Geçenlerde uzun uzun yazmıştım bir arkadaşıma. "İçimden bir mavi renk koptu" demiştim bir yerinde. Bana gökkuşağı adını koymuştu, bu yüzden onla dertleşebiliyor, konuşabiliyordum tek.

Şimdi bu gecenin son sözleri olsun; o kopup giden mavi rengi bulmuş gibiyim. Nereden geldin Sen ? Varsın işte, ne iyi.Uyuyabilirim artık uzun bir yoldan yorgun dönülen o ilk gecede olduğu gibi.

deeptone dedi ki...

tüm yazılarımın izleği mavidir. mavi derin. derin mavi. cemalim ha :)

mavi renk. üfff. hadi uyu. huzurla.

Adsız dedi ki...

Merhaba,

sizden izin almadan çok beğendiğim bu şarkı ve çeviriyi bloğumda paylaşmış bulunuyorum...

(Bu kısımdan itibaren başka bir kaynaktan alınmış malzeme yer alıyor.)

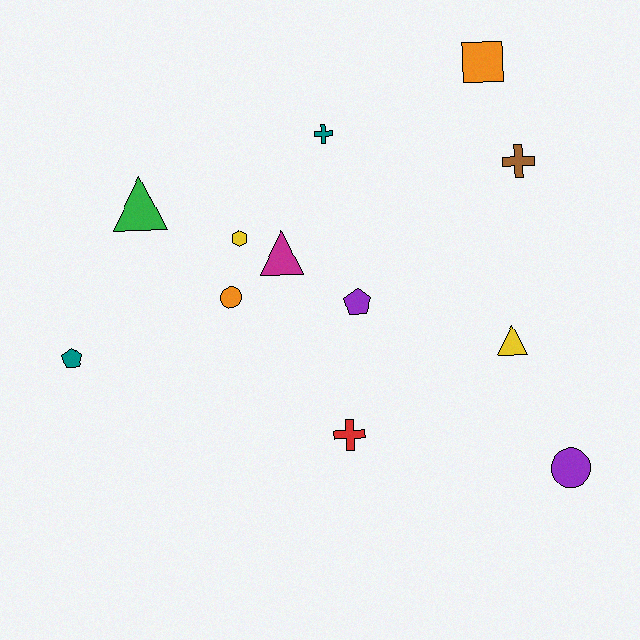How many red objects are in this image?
There is 1 red object.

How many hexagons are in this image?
There is 1 hexagon.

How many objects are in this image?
There are 12 objects.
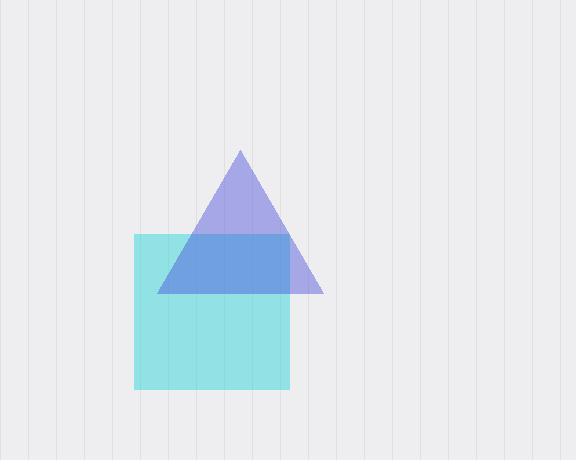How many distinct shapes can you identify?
There are 2 distinct shapes: a cyan square, a blue triangle.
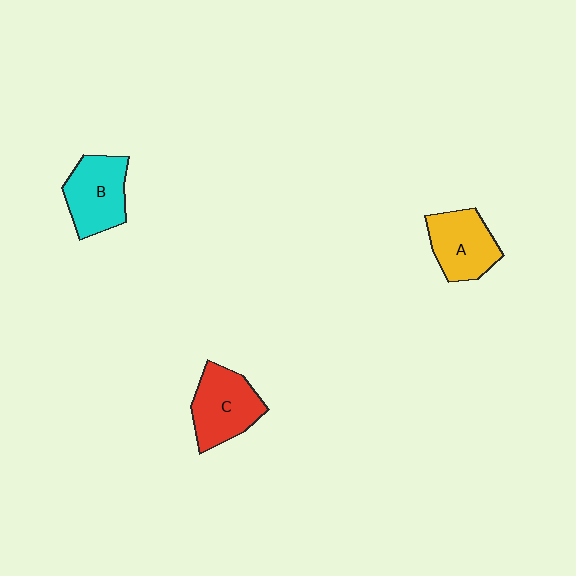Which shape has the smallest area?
Shape A (yellow).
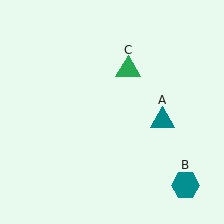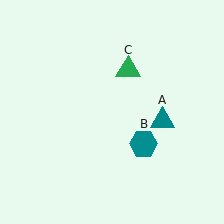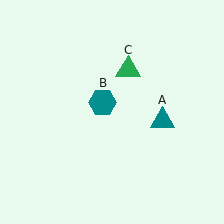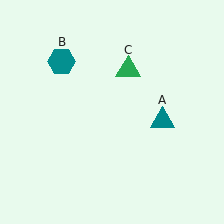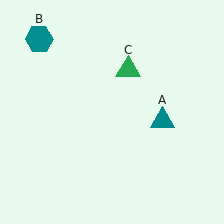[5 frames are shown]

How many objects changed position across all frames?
1 object changed position: teal hexagon (object B).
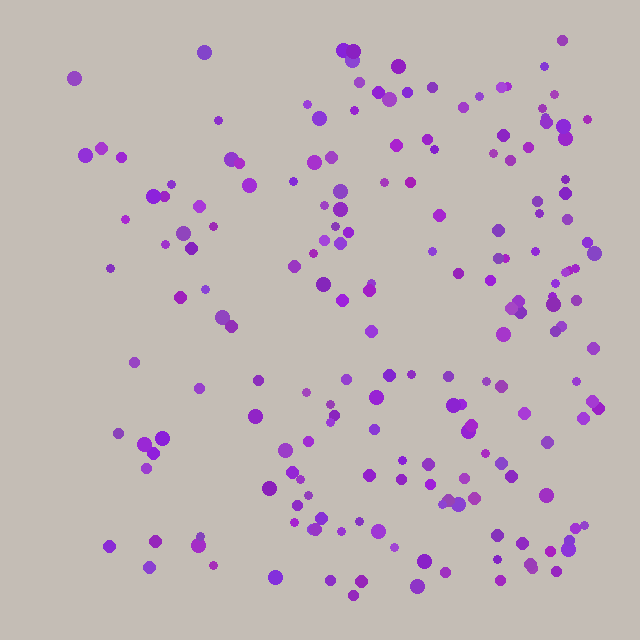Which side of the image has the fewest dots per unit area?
The left.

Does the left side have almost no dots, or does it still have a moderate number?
Still a moderate number, just noticeably fewer than the right.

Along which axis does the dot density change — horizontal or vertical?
Horizontal.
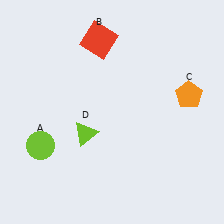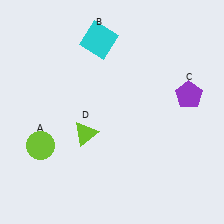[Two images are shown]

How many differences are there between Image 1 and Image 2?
There are 2 differences between the two images.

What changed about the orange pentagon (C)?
In Image 1, C is orange. In Image 2, it changed to purple.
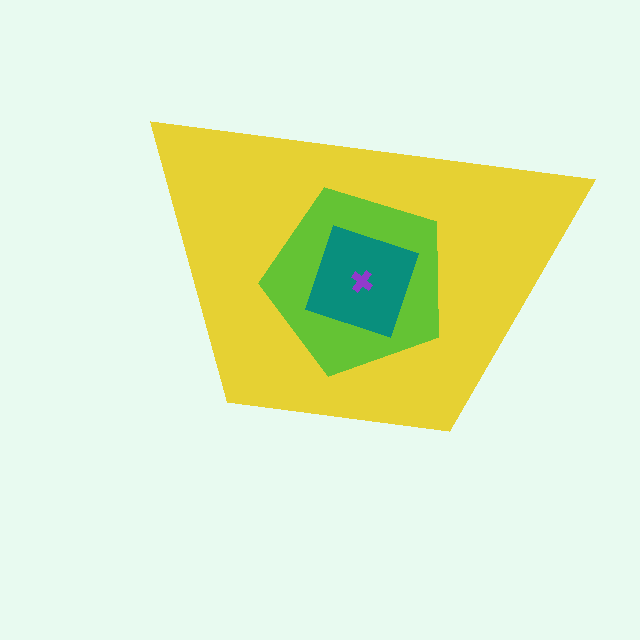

Umarım rahatsızlık vermemişimdir.

bu konuyla ilgili görüşünüz her ne olursa olsun, teşekkür ediyorum...

selamlar...

silencio dedi ki...

Buradaki her şeyi istediğiniz gibi paylaşabilirsiniz, çok önemi olmayan, basit şeyler ve zaten paylaşmak amacı ile buradayız. Rahatsızlık ne kelime, ben teşekkür ederim, kişisel alanınızda paylaşmaya değer bulduğunuz için. Sağlıkla kalın.